There was an identity crisis Saturday at the Coliseum. The Trojans were the big-play passing team, while the Cardinal just nibbled away, using short-yardage passes without much success.
USC shocked Stanford in the first half with long passes that set up touchdowns and went on to win, 30-6, before a crowd of 56,837.
The outcome was predictable, and both teams suffered injuries that could have a bearing on the rest of the season.
USC offensive guard Tom Hallock strained a ligament in his right knee in the first quarter and could be inactive for three weeks. His teammate, nose guard Tony Colorito, sprained his left ankle, and his status is questionable for next Saturday's game against Notre Dame at South Bend, Ind.
Stanford also had a serious setback. Quarterback John Paye, who performed courageously in the face of a fierce USC pass rush, has a separated right shoulder. The injury was incurred on Stanford's first series. Still, he remained in the game until the fourth quarter, when he was replaced by Fred Buckley.
X-rays will be taken of his shoulder today or Monday to determine the extent of the injury.
Paye was performing under duress as Colorito and defensive tackles Brent Moore and Matt Koart were constantly in his face.
"You might say that we got our mail in the Stanford backfield," Colorito said.
By winning, USC improved its overall record to 3-2 and 2-1 in the Pacific 10. Stanford, which has lost five straight games, is 1-5 overall and 0-3 in league play.
USC led, 20-0, at halftime, had a lull in the third quarter but was never really in danger of losing.
Tailback Fred Crutcher scored three touchdowns on short runs, and Don Shafer, a shaky field-goal kicker until Saturday, was accurate with kicks measuring 24, 47 and 36 yards.
But the decisive plays came in a most unlikely manner.
On the third play of the game, USC quarterback Sean Salisbury rolled to his right while split end Hank Norman was running unattended downfield.
It was just a question of whether Salisbury's pass would reach Norman, who was behind the Cardinal secondary. It did. Norman gathered in the pass at the Stanford 33-yard line and wasn't halted until he reached the 14. It was a 63-yard play, setting up the Trojans' first touchdown.
"We put the play in this week," Salisbury said. "Their weak cornerback (Walt Harris) had a tendency to go with the flow of the bootleg motion."
Norman said that the cornerback didn't pay any attention to him on his long pass route.
Early in the second quarter, Crutcher took a pitchout and then handed the ball to flanker Randy Tanner. The flanker reverse isn't an unusual play for the Trojans, but Tanner didn't plan on running. He pulled up and threw a 50-yard pass to Norman, who was waiting at the Stanford 25.
Norman was tackled almost immediately, but the stunning play set up USC's second touchdown.
"In the films, Stanford's defensive backs had a tendency to bite on play-action motion," Tanner said. "It took me a long time to throw the pass because I'm short (5-11) and I couldn't see over the linemen."

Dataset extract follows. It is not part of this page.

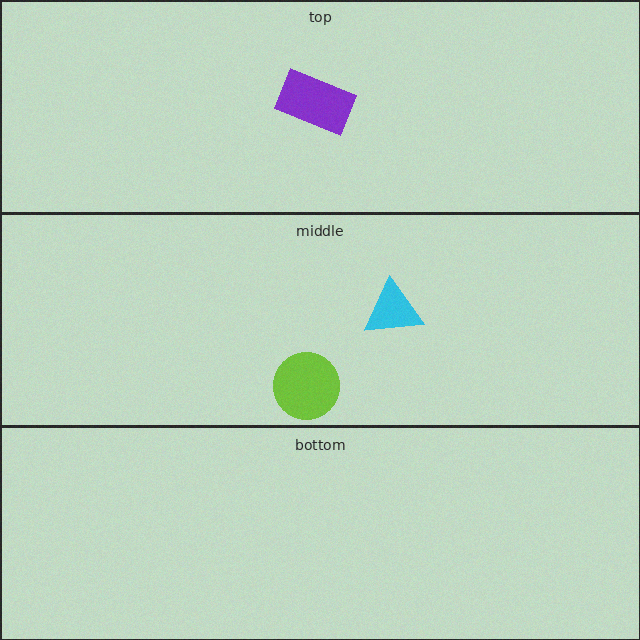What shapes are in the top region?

Tanner, a sophomore, was a part-time quarterback when he played at Bishop Amat High School.
"They'd put me in for a few plays at quarterback because I have a pretty strong arm," he said.
Remarkably, USC attempted only 11 passes in the first half but had more passing yardage, 162 to 140, than Stanford, even though Paye thew 31 times, completing 18.

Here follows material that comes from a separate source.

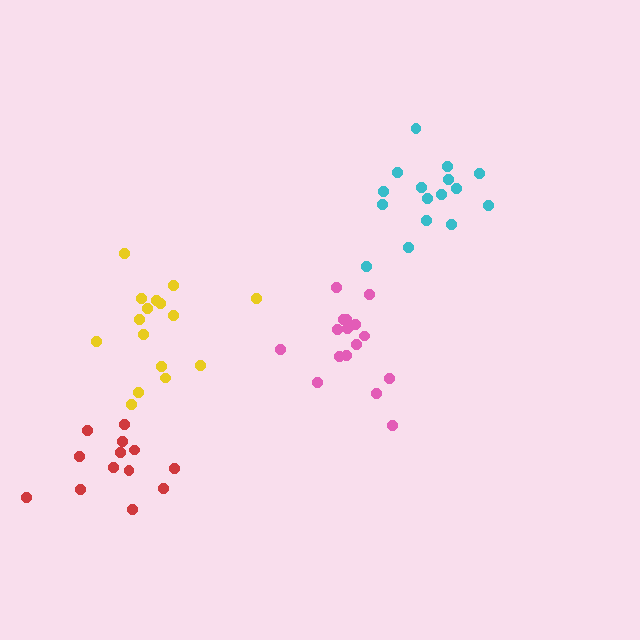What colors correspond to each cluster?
The clusters are colored: red, pink, yellow, cyan.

Most of his passes, though, were medium-range throws. He tried to go deep a few times, but without much success.
"I have all the respect in the world for him (Paye)," Colorito said.

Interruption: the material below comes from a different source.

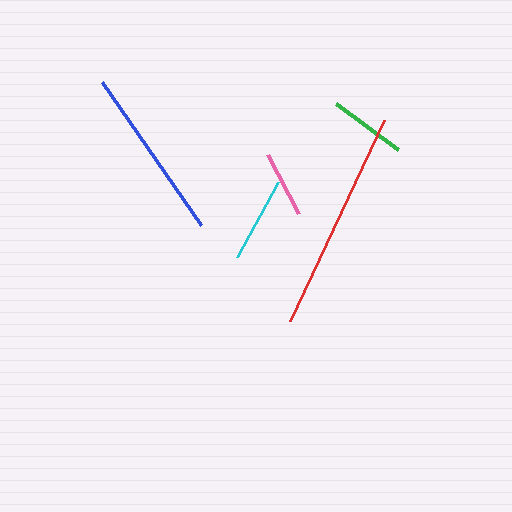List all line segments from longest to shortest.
From longest to shortest: red, blue, cyan, green, pink.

Paye completed some passes while he was falling down, or being hounded into the sideline. He got to know Colorito and his teammates on a first-name basis.
The Trojan tailback tandem of senior Crutcher and freshman Aaron Emanuel was effective against the Cardinal.
Crutcher gained 105 yards on 22 carries, including a neat 19-yard cutback preceding USC's second touchdown. Emanuel was a punishing runner, gaining 122 yards in 21 carries. His 30-yard burst up the middle in the fourth quarter set up USC's last touchdown.
It was the first time since 1978 in a game against California that USC has had two 100-yard rushers. Charles White and Lynn Cain, now with the Rams, accomplished the feat then.
Even though USC was a big-play passing team, Salisbury didn't have a good day overall. He completed only 5 of 14 passes for 92 yards--with 63 yards coming on one throw.
"I didn't play well and I have no reason for it," Salisbury said. "If it was a final examination, I would have flunked. But I'm a very confident person and I'll have a hell of a game next week."
Rodney Peete, a redshirt freshman, replaced Salisbury in the fourth quarter and directed USC to its only touchdown in the second half.